Sam, Max, and Edith completed the problems below.
Sam: 7^3∙7^5=7^8
Max: 7^3∙7^5=7^15
Edith: 7^3∙7^5=49^8
Who completed the problem correctly?
What did the other two students do wrong in their answers?
Edith completed the problem correctly.
In Sam's answer, he added the exponents instead of multiplying them. The correct answer should be 7^8, not 7^8+3.
In Max's answer, he added the exponents instead of multiplying them. The correct answer should be 7^15, not 7^3+5.
To determine who completed the problem correctly, let's evaluate each student's answer step by step.

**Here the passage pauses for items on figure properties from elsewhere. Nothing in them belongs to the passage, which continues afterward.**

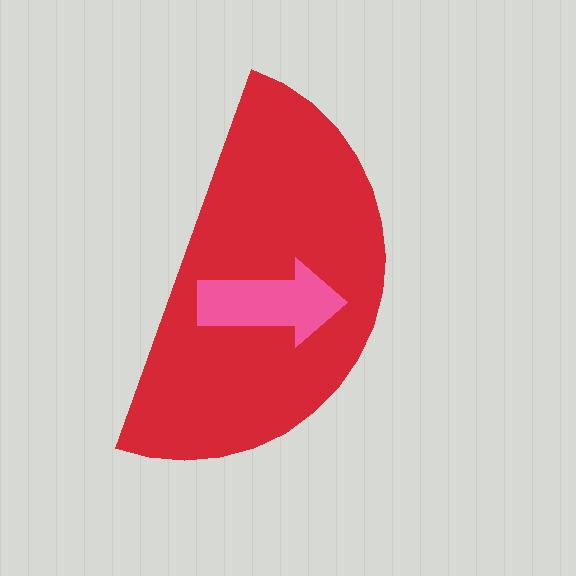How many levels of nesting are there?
2.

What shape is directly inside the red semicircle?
The pink arrow.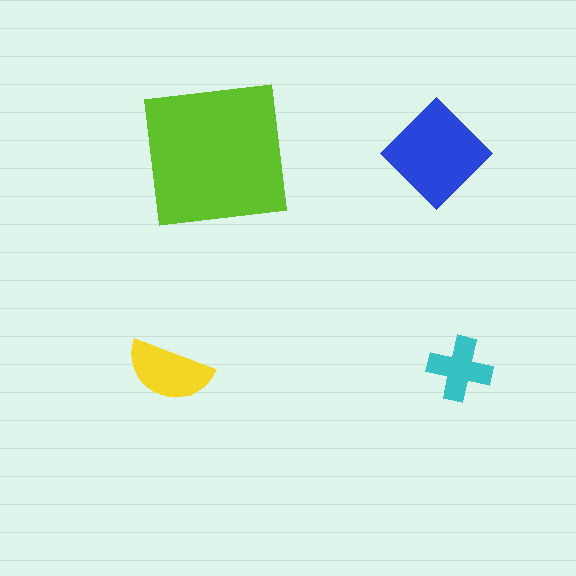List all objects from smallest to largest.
The cyan cross, the yellow semicircle, the blue diamond, the lime square.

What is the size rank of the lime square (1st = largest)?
1st.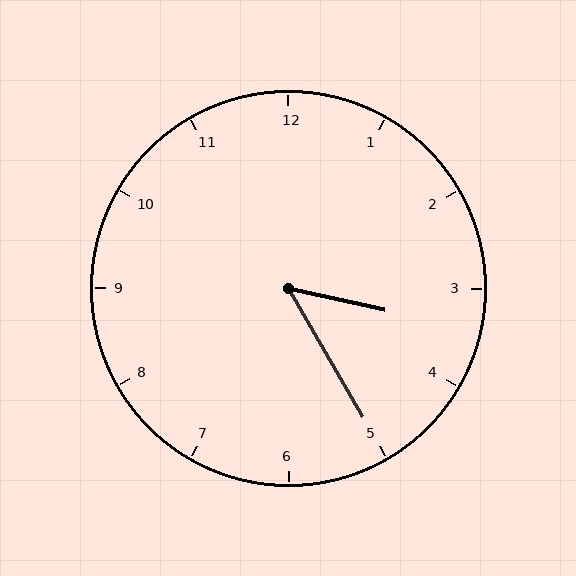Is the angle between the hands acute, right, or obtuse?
It is acute.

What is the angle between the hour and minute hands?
Approximately 48 degrees.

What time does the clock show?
3:25.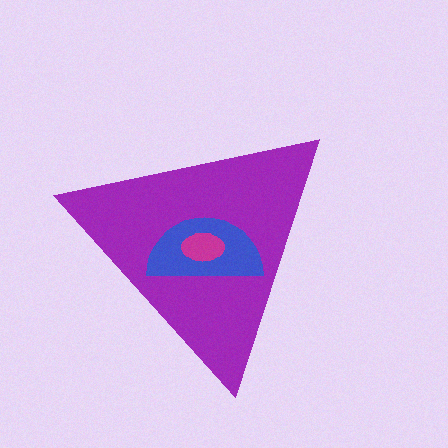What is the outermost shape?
The purple triangle.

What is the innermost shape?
The magenta ellipse.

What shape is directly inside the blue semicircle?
The magenta ellipse.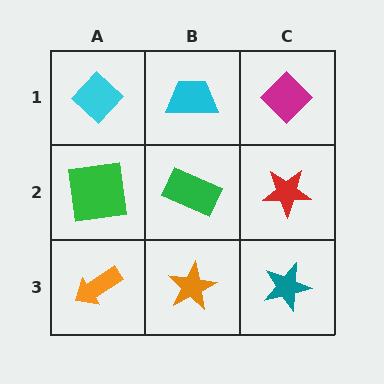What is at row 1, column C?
A magenta diamond.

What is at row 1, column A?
A cyan diamond.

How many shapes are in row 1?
3 shapes.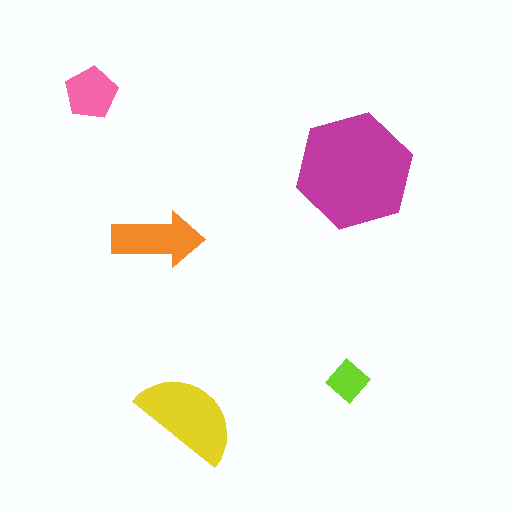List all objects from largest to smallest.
The magenta hexagon, the yellow semicircle, the orange arrow, the pink pentagon, the lime diamond.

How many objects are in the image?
There are 5 objects in the image.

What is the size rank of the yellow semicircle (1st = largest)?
2nd.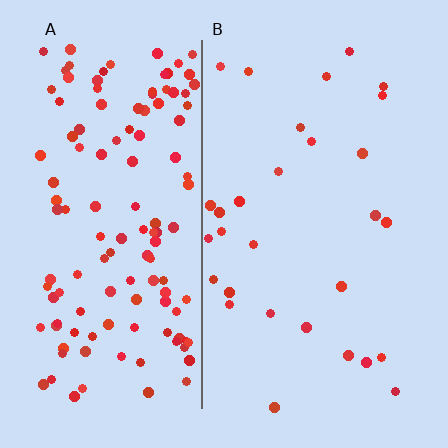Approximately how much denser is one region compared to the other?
Approximately 4.4× — region A over region B.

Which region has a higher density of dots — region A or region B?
A (the left).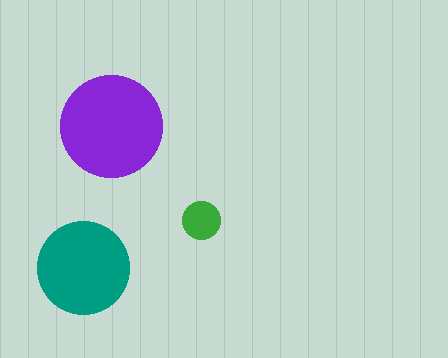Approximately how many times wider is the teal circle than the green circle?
About 2.5 times wider.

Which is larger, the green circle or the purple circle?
The purple one.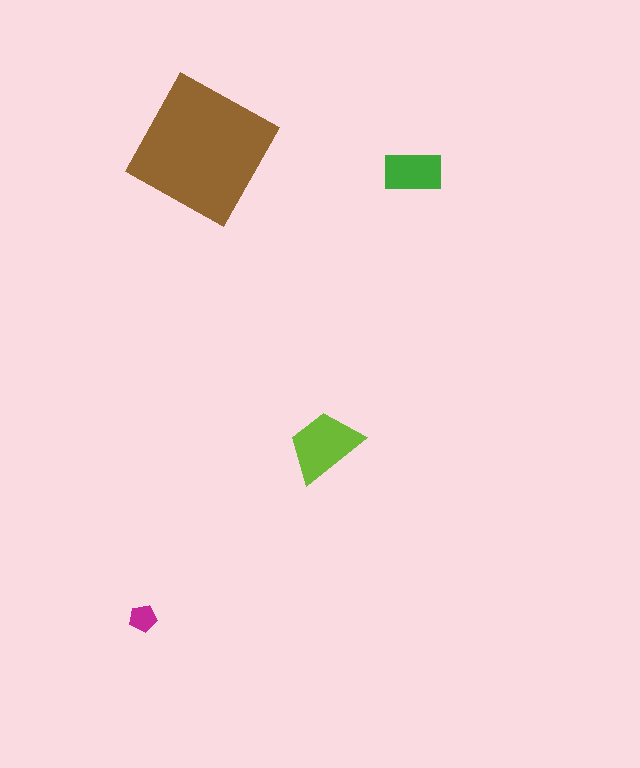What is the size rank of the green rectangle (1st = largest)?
3rd.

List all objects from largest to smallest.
The brown square, the lime trapezoid, the green rectangle, the magenta pentagon.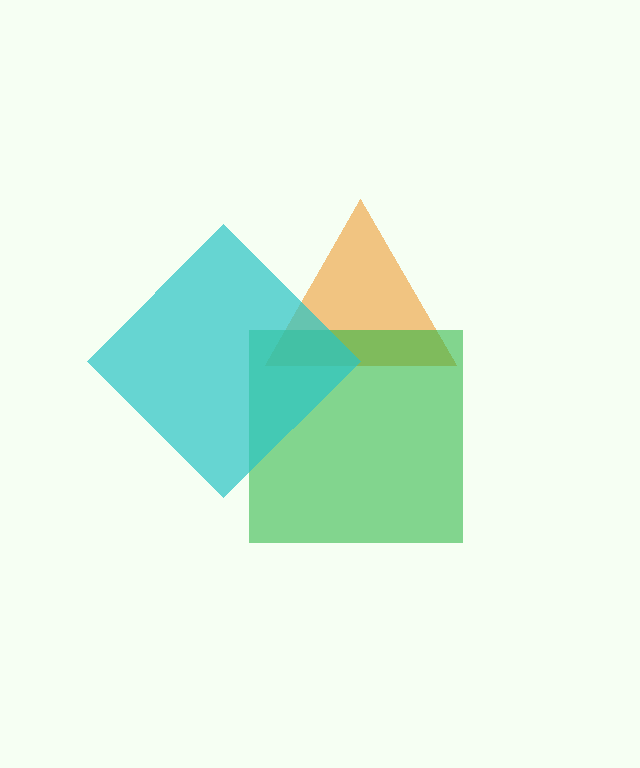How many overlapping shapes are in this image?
There are 3 overlapping shapes in the image.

Sam's answer: 7^3 ∙ 7^5 = 7^8
To multiply powers with the same base, we add the exponents. So, 7^3 ∙ 7^5 = 7^(3+5) = 7^8.
Therefore, Sam's answer is correct.
Max's answer: 7^3 ∙ 7^5 = 7^15
Max made an error while adding the exponents. Instead of adding 3 and 5, he calculated 3 + 5 as 15. Therefore, Max's answer is incorrect.
Edith's answer: 7^3 ∙ 7^5 = 49^8
Edith cubed the base 7 to get 49, and then raised it to the power of 8. However, this is not a correct solution. The proper computation would be to multiply the exponents, not raise the base to the power of the exponent. Therefore, Edith's answer is incorrect.
In conclusion, Sam completed the problem correctly, while Max and Edith made mistakes in their answers by either adding the exponents incorrectly or raising the base to the power of the exponent instead of multiplying the exponents.